Last week in Parliament National revealed Wellington sharebroker Thomas Banfield got a refund from Inland Revenue on a $15,000 voluntary student loan repayment and ploughed it into an interest-bearing deposit instead.
The refund was allowed under a clause in the Student Loans Scheme Act 1992 which allows voluntary repayment refunds if the person applies within six months of getting the receipt from Inland Revenue.
Last week Finance Minister Michael Cullen indicated the loophole would be closed.
He said yesterday that an amendment to the bill before Parliament implementing the new policy would retrospectively close the loophole by ensuring refunds relating to the 2004-05 and 2005-06 tax years remained subject to interest and preventing refunds being claimed for previous years unless claims had already been lodged.
Dr Cullen said the aim of the change to the bill - expected to be passed under urgency before Christmas - was to prevent people trying to "game" the system after the report about Mr Banfield.
The bill will be passed under urgency to ensure the interest-free student loans plan can take effect from April 1.
National finance spokesman John Key said the public had National to thank for identifying the loophole, which could have allowed students to profit from the generosity of the taxpayer.
"This proves beyond any doubt that Labour's no-interest loans scheme is rushed and reckless, thrown together in desperation before the election.
"It took National to expose the issue which, until we raised it, had been completely overlooked."
He said the Finance Minister had been shown up by a graduate who had proved he knew more about the law and the value of interest.

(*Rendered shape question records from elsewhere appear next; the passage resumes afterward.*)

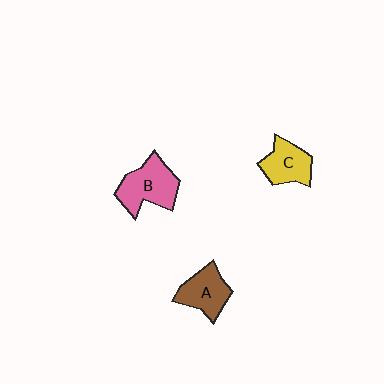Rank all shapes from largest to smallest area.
From largest to smallest: B (pink), A (brown), C (yellow).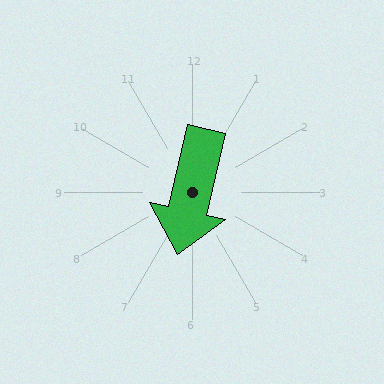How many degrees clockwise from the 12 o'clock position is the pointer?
Approximately 193 degrees.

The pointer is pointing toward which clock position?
Roughly 6 o'clock.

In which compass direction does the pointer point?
South.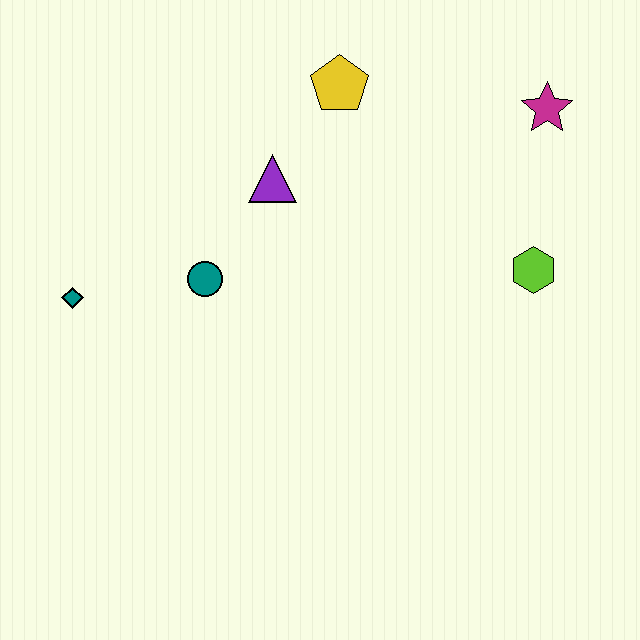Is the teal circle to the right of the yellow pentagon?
No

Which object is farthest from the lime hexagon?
The teal diamond is farthest from the lime hexagon.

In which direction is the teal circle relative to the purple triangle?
The teal circle is below the purple triangle.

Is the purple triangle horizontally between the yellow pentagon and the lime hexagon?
No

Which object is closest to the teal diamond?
The teal circle is closest to the teal diamond.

Nobody would make voluntary payments under an interest-free system, Mr Key said. That would mean the student loan balance outstanding - $7.5 billion at June 30 - would balloon.
Dr Cullen said the costings for the interest-free policy, to be included in the December Economic and Fiscal Update, assumed the volume of voluntary repayments would fall to 20 per cent of their present value over three years.
But repayments of principal would still be compulsory above a certain income threshold, at present $16,588 a year, and loans would continue to be available only to cover fees, course-related costs and in the case of full-time students, living costs to a maximum of $150 a week.
Asked if National would abolish interest-free student loans, Mr Key said: "We'd have a look at it. Let's just see what conditions they put on it and what impact it has".